Christmas Treasures

Good morning!  I’m up early, with a few moments to myself before the craziness of Christmas takes on a life of its own.

Yesterday, my oldest son and I baked all manner of things, some of which I will spotlight in recipes this week.  My hubby and I sat near the Christmas tree with my mom, holding warm mugs of Apple Cider Hot Toddy.  On Saturday, my hubby and I took the kids out to dinner, where we watched snow falling peacefully beyond the smooth glass window.  Yet, despite these precious moments, my heart wasn’t in it.

The holiday spirit has all but disappeared within me, the wind taken out of my sails by the sadness of last week.  I worked hard and quickly to give a very sweet patient a diagnosis, with hopes of cure, before I went on holiday.  The patient came to me with a common referral: an abnormal MRI of the brain.

After many calls to insurance providers and schedulers, I had successfully coordinated the necessary tests to happen within the next 48 hours (no small feat- insurance companies play Scrooge in the Christmas Story of a physician).  Within 48 hours, the diagnosis was clearer, but bleaker.  I called the patient with his results, and we agreed to get a few other opinions.  All of the opinions were in agreement with mine: it was a rare diagnosis (about 1:1,000,000).  Though it was sensational for the medical world, it would be devastating for the patient.  My heart broke; there was no known cure.  It was a fatal and rapidly progressive disease, and this person would likely pass away within a matter of months.

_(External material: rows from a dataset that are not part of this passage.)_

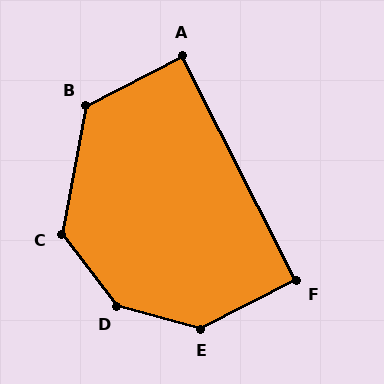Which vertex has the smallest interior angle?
A, at approximately 90 degrees.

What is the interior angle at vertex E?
Approximately 138 degrees (obtuse).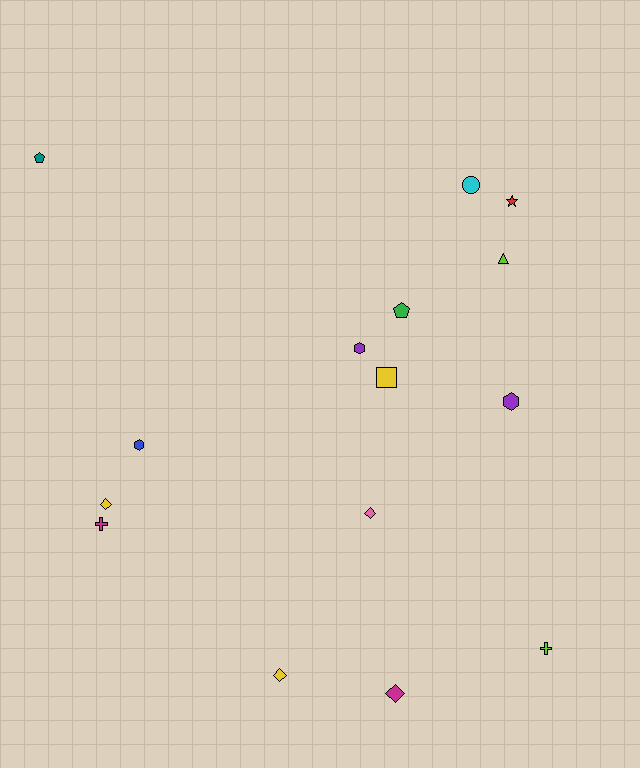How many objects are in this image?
There are 15 objects.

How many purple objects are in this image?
There are 2 purple objects.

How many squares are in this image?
There is 1 square.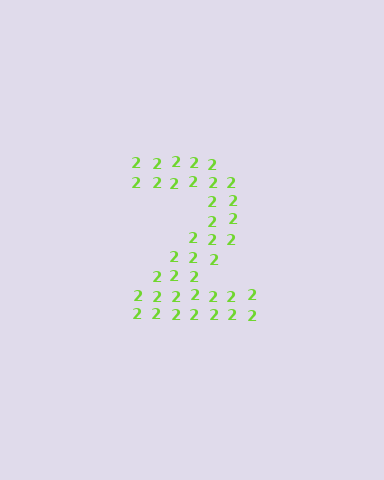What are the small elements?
The small elements are digit 2's.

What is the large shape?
The large shape is the digit 2.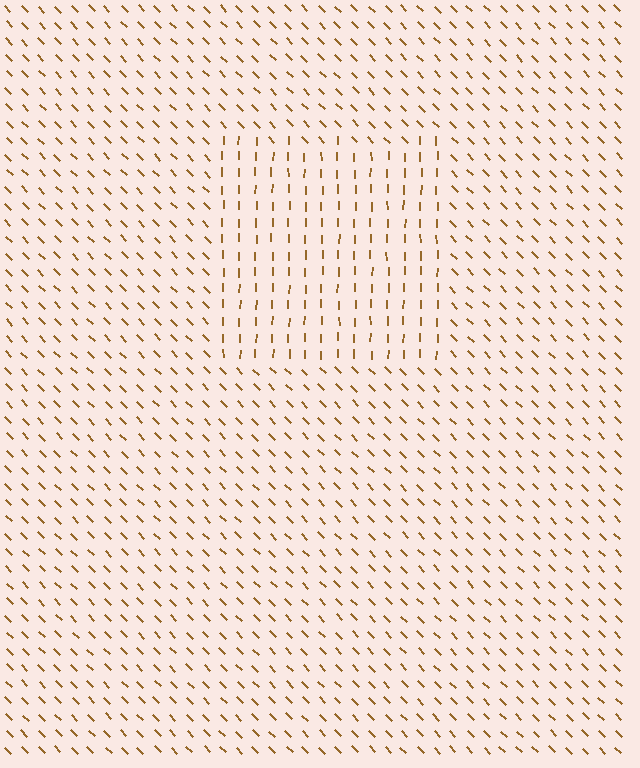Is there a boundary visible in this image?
Yes, there is a texture boundary formed by a change in line orientation.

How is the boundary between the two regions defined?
The boundary is defined purely by a change in line orientation (approximately 45 degrees difference). All lines are the same color and thickness.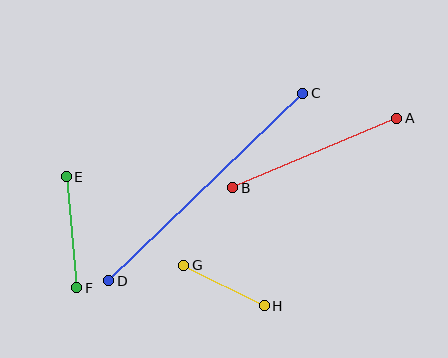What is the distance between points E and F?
The distance is approximately 112 pixels.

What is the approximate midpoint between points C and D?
The midpoint is at approximately (206, 187) pixels.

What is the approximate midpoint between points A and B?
The midpoint is at approximately (315, 153) pixels.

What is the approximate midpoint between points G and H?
The midpoint is at approximately (224, 285) pixels.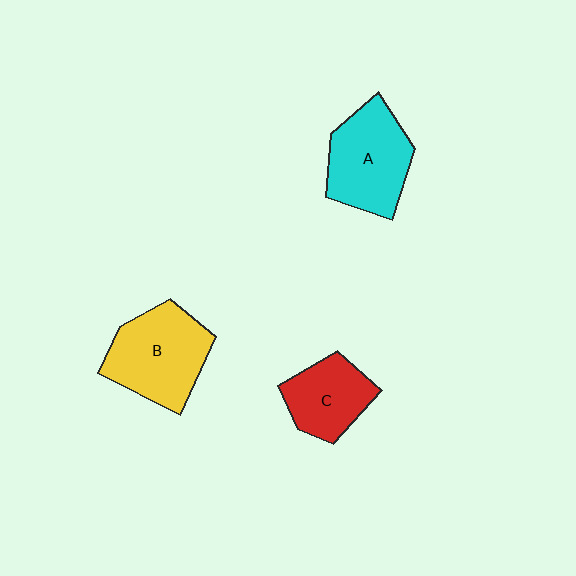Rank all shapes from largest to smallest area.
From largest to smallest: B (yellow), A (cyan), C (red).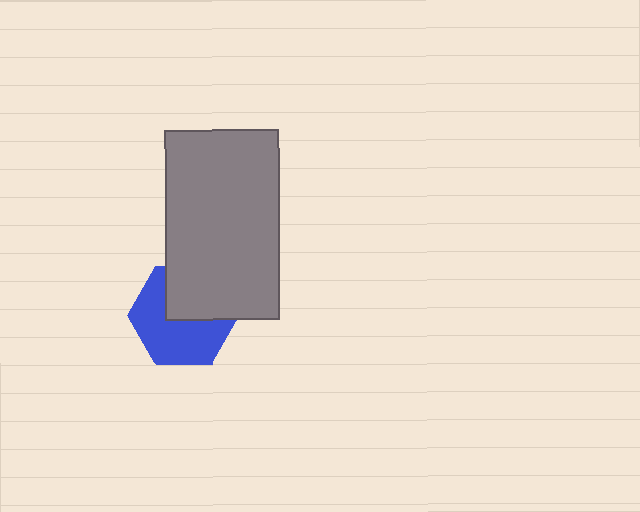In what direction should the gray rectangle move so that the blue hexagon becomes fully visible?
The gray rectangle should move up. That is the shortest direction to clear the overlap and leave the blue hexagon fully visible.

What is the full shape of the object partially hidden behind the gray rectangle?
The partially hidden object is a blue hexagon.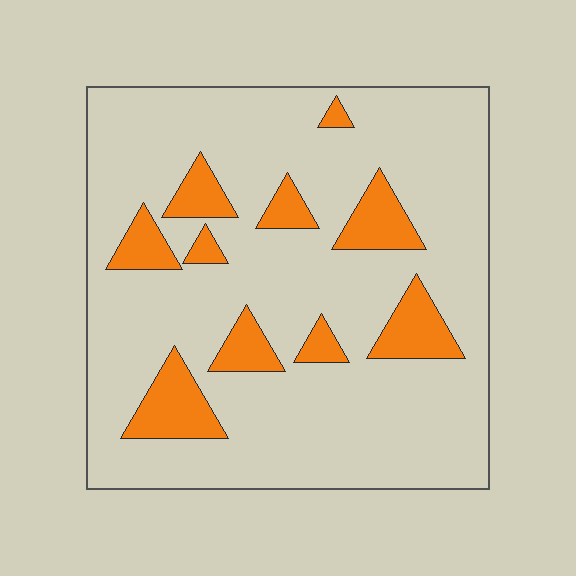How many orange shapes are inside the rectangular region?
10.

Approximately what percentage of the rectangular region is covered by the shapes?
Approximately 15%.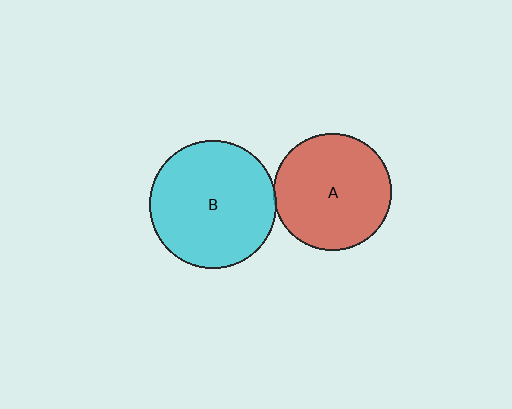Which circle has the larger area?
Circle B (cyan).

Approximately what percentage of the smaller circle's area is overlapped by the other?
Approximately 5%.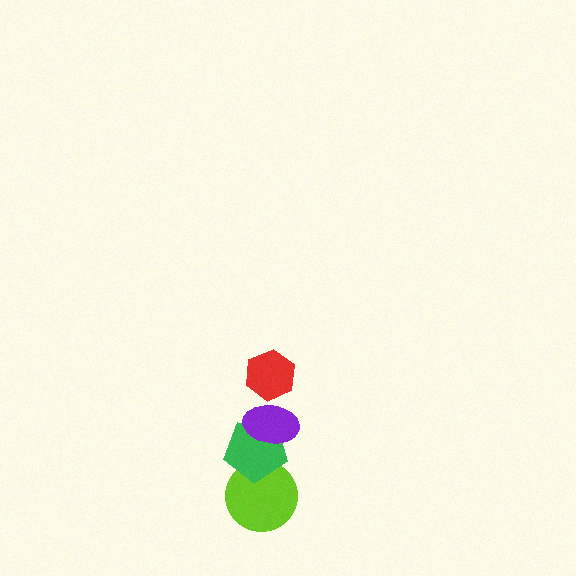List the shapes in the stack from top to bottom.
From top to bottom: the red hexagon, the purple ellipse, the green pentagon, the lime circle.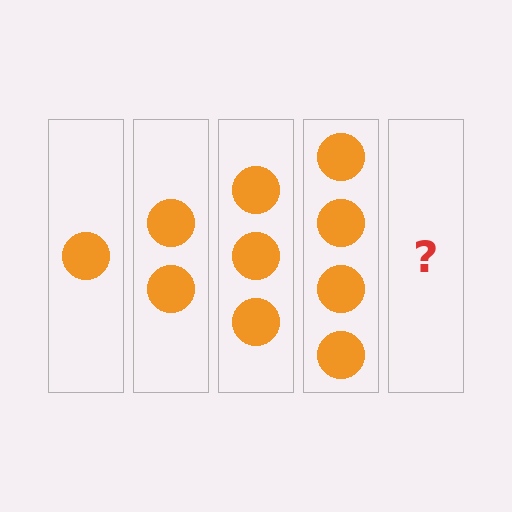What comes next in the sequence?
The next element should be 5 circles.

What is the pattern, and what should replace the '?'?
The pattern is that each step adds one more circle. The '?' should be 5 circles.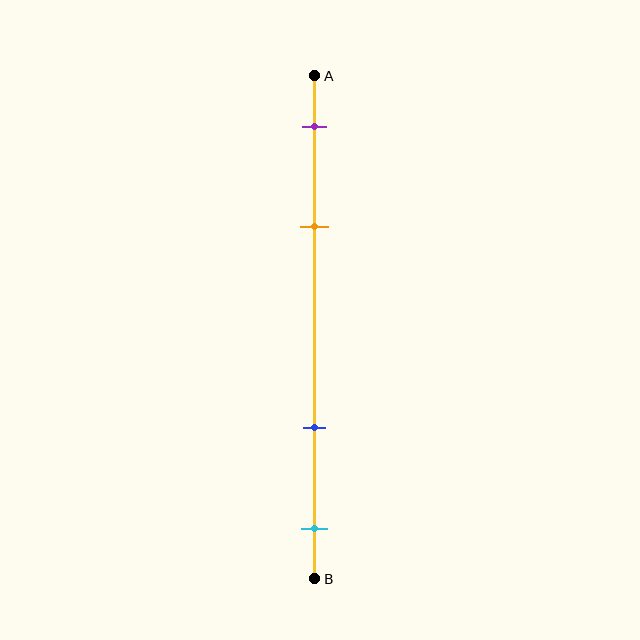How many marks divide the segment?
There are 4 marks dividing the segment.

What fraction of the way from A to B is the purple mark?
The purple mark is approximately 10% (0.1) of the way from A to B.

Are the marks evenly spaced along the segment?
No, the marks are not evenly spaced.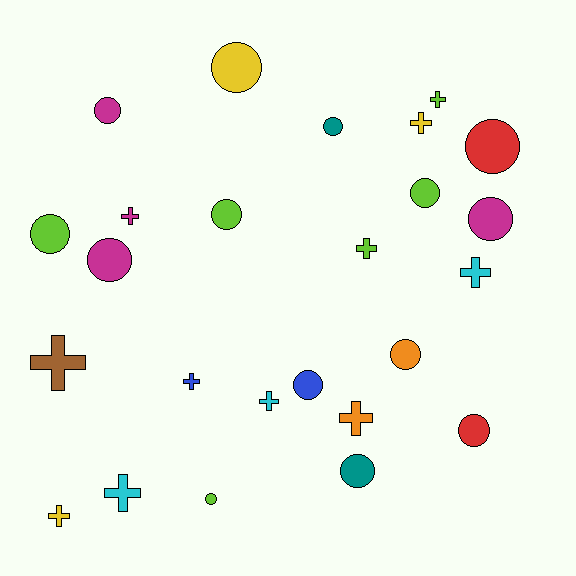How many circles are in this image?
There are 14 circles.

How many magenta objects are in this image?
There are 4 magenta objects.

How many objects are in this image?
There are 25 objects.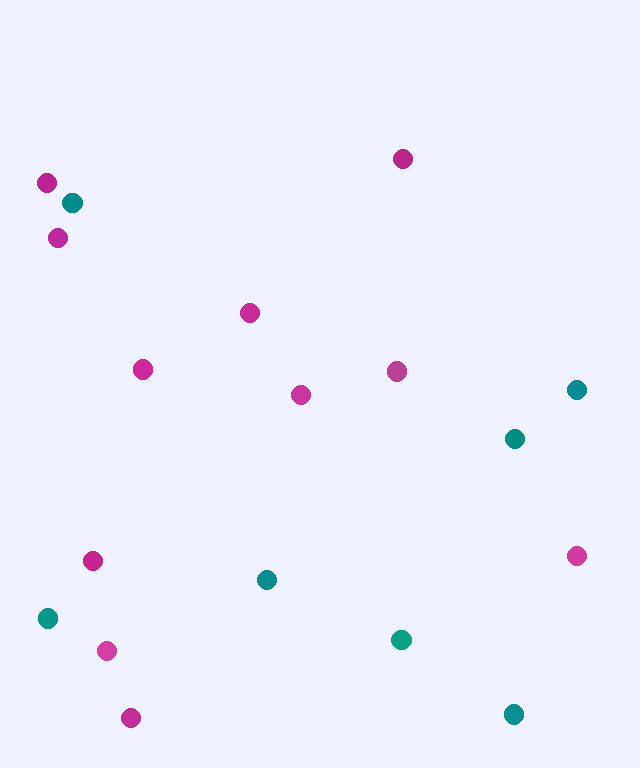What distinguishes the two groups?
There are 2 groups: one group of magenta circles (11) and one group of teal circles (7).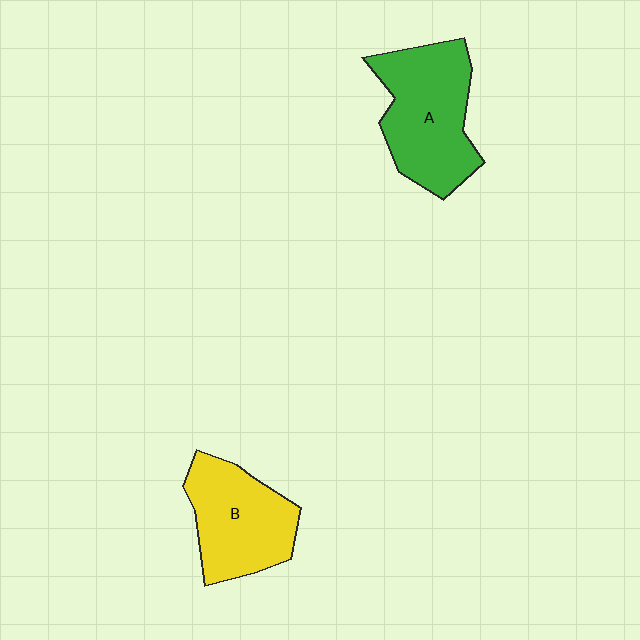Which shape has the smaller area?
Shape B (yellow).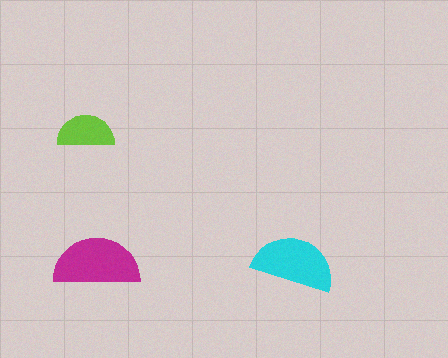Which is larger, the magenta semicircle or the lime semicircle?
The magenta one.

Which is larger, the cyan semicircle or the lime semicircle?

My hand paused on the door handle; a rush of trepidation had stopped me.  I was acutely aware that the moment I went through that door, I could never go back.  I would forever change their lives, and in fact, sentence this person to death, just four days before Christmas.  I broke the news.  There were questions, tears, anger, guilt, frustration, disbelief, and despair- which I expected.  As I had expected and done for other patients with grave diagnoses, I stayed as long as they needed and answered all questions, gave every bit of information I had, and outlined the path forward.  Still, tears stung my eyes, but I blinked them back.

They left the office, filled with sadness and despair, but they have not left my heart.  I have prayed for that patient and family every day since they left.  Though trained to give the facts and maintain distance from our patients- I would be lying if I said there aren’t those who work their way into my heart.  It doesn’t escape me that this patient’s children will have their parent ripped away from them soon.  The impermanence of life is felt so fresh for this holiday; not a single day is promised or given to any of us.

With that in mind, enjoy your real treasures: be it your family, a significant other, a cherished pet, or a tradition, activity, or restfulness- cherish this day.  We don’t know what tomorrow, next month, or next year will hold.  Take pictures.  Eat the cake.  Savor the smell/sight/feel of your holiday.